2) "d.rast test" complains.
WARNING: error reading compressed map [test] in mapset [local], row 0

Even though the image tends to display fine and look correct, the
problem causes some programs to quit, e.g. r.mapcalc.

r.mapcalc test2=test
ERROR: error reading compressed map [Neuse10] in mapset [local], row 0

The problem seems to be on rasters whose fcell file is bigger than 4GB.

Andrew Danner wrote:

> > I'm having problems working with some large raster files in GRASS, even
> > though I have enabled large file support.
> >
> >
> > I get the following problems:
> >
> > 1) "r.info test" displays the wrong number of total cells. e.g.,
>
> Right. Even if you enable large file support, many values are still
> limited to the range of a signed 32-bit integer (i.e. 2^31-1). This
> will start to manifest itself on maps with more than 2^31-1 cells;
> although most operations should still work, you will get oddities such
> as r.info displaying a negative cell count.
>
> Unfortunately, this isn't likely to change any time soon; there are
> too many individual cases which would need to be changed.

If there is an accepted way to fix this, I'll offer to patch up some of
the affected programs. r.info is an easy fix--one line in a printf.

Not quite. You also have to perform the calculation in 64 bits. Right
now, the only code anywhere which uses 64-bit types on a 32-bit system
(where "long" is 32 bits) is the low-level raster I/O code in lib/gis
(opencell.c, get_row.c, put_row.c and format.c, and G.h), which uses
off_t, which may be 64 bits depending upon compiler switches.
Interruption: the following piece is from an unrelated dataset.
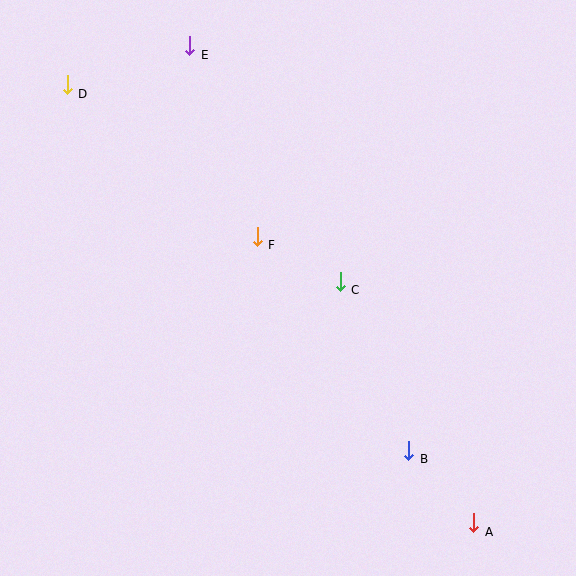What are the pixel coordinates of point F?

Code which counts cells will use 32-bit arithmetic, which will
overflow on large maps.

The only issue is what is the most portable way to print a 64-bit
int?

C99 has <inttypes.h> which defines macros for printf/scanf format
specifiers for various integer types, e.g. PRId64 for int64_t. This
will expand to either "ld" or "lld" depending up on whether int64_t is
an alias for "long" or "long long".

If the compiler doesn't support C99, you're out of luck. It may not
have a 64-bit integer type, or be able to print such.

current:
sprintf (line, " Total Cells: %ld", (long)cellhd.rows * cellhd.cols);

my standard Linux way
sprintf (line, " Total Cells: %lld", ((off_t)cellhd.rows) *
                                                   cellhd.cols);

A more portable way?
sprintf (line, " Total Cells: %" PRId64, (off_t)cellhd.rows) *
                                                   cellhd.cols);

1. You aren't guaranteed that the platform provides the C99 PRI*
macros.

2. You aren't guaranteed that off_t is 64 bits; large file support is
optional, and needs to remain so until we fix all of the file I/O
code, not just the low-level raster I/O code (or find a way to
implement it such that only code which has been updated to handle
large files will use them). Currently, I see 103 files which use
lseek, fseek or ftell.

3. Ideally, it should work regardless of whether large file support is
enabled. Due to compression, you could have a map with more than 2^31
cells even if you can't have a file larger than 2GiB (i.e. off_t is 32
bits).

I think that we should sort out these issues generally before anyone
starts trying to fix specific pieces of code.

--
Glynn Clements <glynn@gclements.plus.com>

Andrew Danner wrote:

After looking into the problem of reading very large rasters, I believe
I have isolated the bug. The problem only happens when reading row 0 and
triggers the following block in flate.c:186

else if (b[0] != G_ZLIB_COMPRESSED_YES)
    {
        /* We're not at the start of a row */
        G_free (b);
        return -1;
    }

I think the problem is a bug in writing rasters, not reading them. When
creating a new raster, it writes a vector of row offsets to the fcell
file in the function G__write_row_ptrs. It attempts to guess the size of
the file offsets.

int nbytes = sizeof(off_t);
...
if (nbytes > 4 && fcb->row_ptr[nrows] <= 0xffffffff)
    nbytes = 4;
...
len = (nrows + 1) * nbytes + 1;
b = buf = G_malloc(len);

The problem is that when a new raster is created fcb->row_ptr[nrows]=0,
so nbytes is always 4. Later when writing the rows and actually
computing the offsets, if fcb->row_ptr[nrows] > 0xffffffff, it bumps
nbytes upto 8, but row 0 was written to the file assuming an offset of 4
and row 0 becomes corrupted if the raster is larger than 4GB.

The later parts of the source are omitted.